2. A motion capture according to claim 1 wherein the angle measuring device comprises a variable resistor for varying a resistance thereof in response to a change in the angle of the moveable joint.

3. A motion capture device according to claim 2 comprising:

a second portion coupled to the first portion using a pivotal coupling, wherein the pivotal coupling facilitates rotation of the first portion in relation to the second portion, wherein the variable resistor is for varying the resistance in response to the angular change of the first portion in relation to the second portion as the pivotal coupling rotates.

4. A motion capture device according to claim 3 wherein the first portion is for coupling to a thigh of a user and the second portion is for coupling to a calf of the user.

5. A motion capture device according to claim 3 wherein the first portion is for coupling to an upper arm and the second portion is for coupling to a forearm.

6. A motion capture device according to claim 3 comprising an actuator disposed between the first portion and the second portion for at least one of damping and limiting motion of the movable joint in response to a control signal.

7. A motion capture according to claim 1 wherein the angle measuring device comprises an optical ranging sensor comprising an output port for providing an output voltage and coupled in proximity of the moveable joint, where as the angle of the moveable joint varies the output voltage varies.

8. A motion capture according to claim 6 wherein the optical ranging sensor is disposed in proximity of the moveable joint and facing an inside of the moveable joint.

9. A motion capture device according to claim 7 wherein the first portion is for coupling to a thigh of a user with the optical ranging sensor disposed for facing the inside of the knee moveable joint for optically ranging from reflected light from a calf of the user.

10. A motion capture device according to claim 7 wherein the first portion is for coupling to an upper arm of a user with the optical ranging sensor disposed for facing the inside of the elbow moveable joint for optically ranging from reflected light from a forearm of the user.

11. A motion capture device according to claim 1 comprising a control circuit coupled with the output port of the accelerometer and with the output port of the magnetic field sensor, the control circuit for receiving of acceleration and magnetic field information for determining an orientation of the motion capture device in relation to ground as well as to the earth's magnetic field.

12. A motion capture device according to claim 10 wherein the control circuit comprises a transmitter circuit for one of wireless and wired transmission of motion capture information from the motion capture device to a robotic platform.

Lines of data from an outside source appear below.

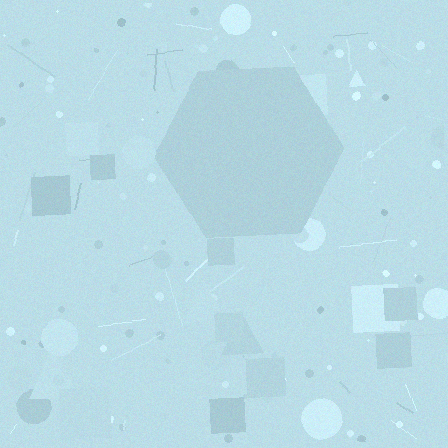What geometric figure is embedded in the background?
A hexagon is embedded in the background.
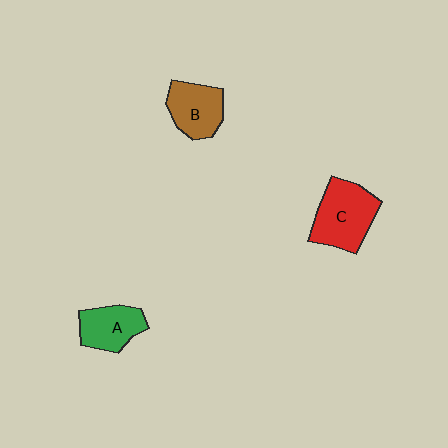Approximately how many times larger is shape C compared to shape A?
Approximately 1.4 times.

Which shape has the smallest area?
Shape A (green).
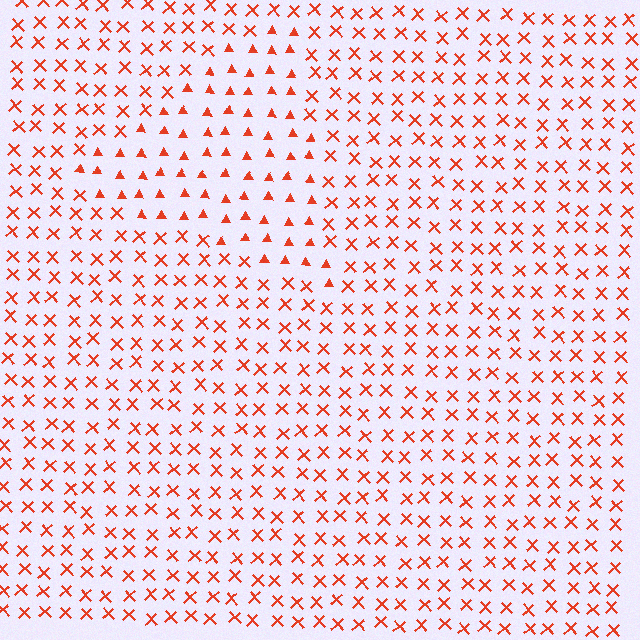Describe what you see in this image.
The image is filled with small red elements arranged in a uniform grid. A triangle-shaped region contains triangles, while the surrounding area contains X marks. The boundary is defined purely by the change in element shape.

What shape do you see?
I see a triangle.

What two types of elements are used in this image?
The image uses triangles inside the triangle region and X marks outside it.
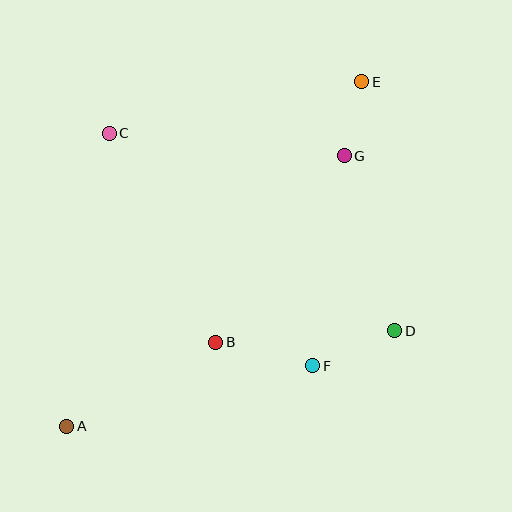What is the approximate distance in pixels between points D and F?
The distance between D and F is approximately 89 pixels.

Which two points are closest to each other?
Points E and G are closest to each other.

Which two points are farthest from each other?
Points A and E are farthest from each other.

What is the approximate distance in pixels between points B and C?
The distance between B and C is approximately 234 pixels.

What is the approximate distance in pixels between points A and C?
The distance between A and C is approximately 296 pixels.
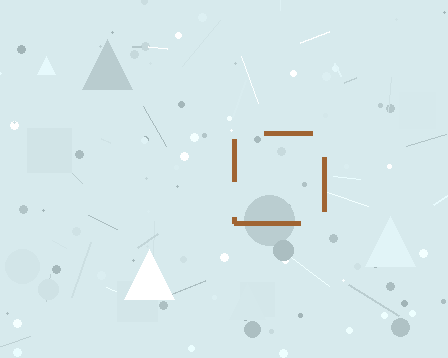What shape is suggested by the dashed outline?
The dashed outline suggests a square.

13. A motion capture device according to claim 10 wherein the control circuit comprises a transmitter circuit for one of wireless and wired transmission of motion capture information from the motion capture device to a robotic platform.

14. A method of motion capture comprising:

providing a first portion coupled in proximity of the movable joint;

providing an accelerometer comprising an output port and coupled with the first portion;

providing a magnetic field sensor comprising an output port and coupled with the first portion;

providing an angle measuring device disposed in proximity of the moveable joint;

measuring an angular displacement of the first portion in relation to ground;

measuring an orientation of the first portion in relation to the earth's magnetic field;

measuring an angle of the moveable joint;

processing the measured angular displacement and the orientation in relation to the earth's magnetic field in order to determine an orientation of the first portion in two axes;

processing the angle of the moveable joint in order to determine a bending angle of the movable joint.

15. A method according to claim 14 wherein the angle measuring device comprises one of a variable resistor and an optical ranging sensor.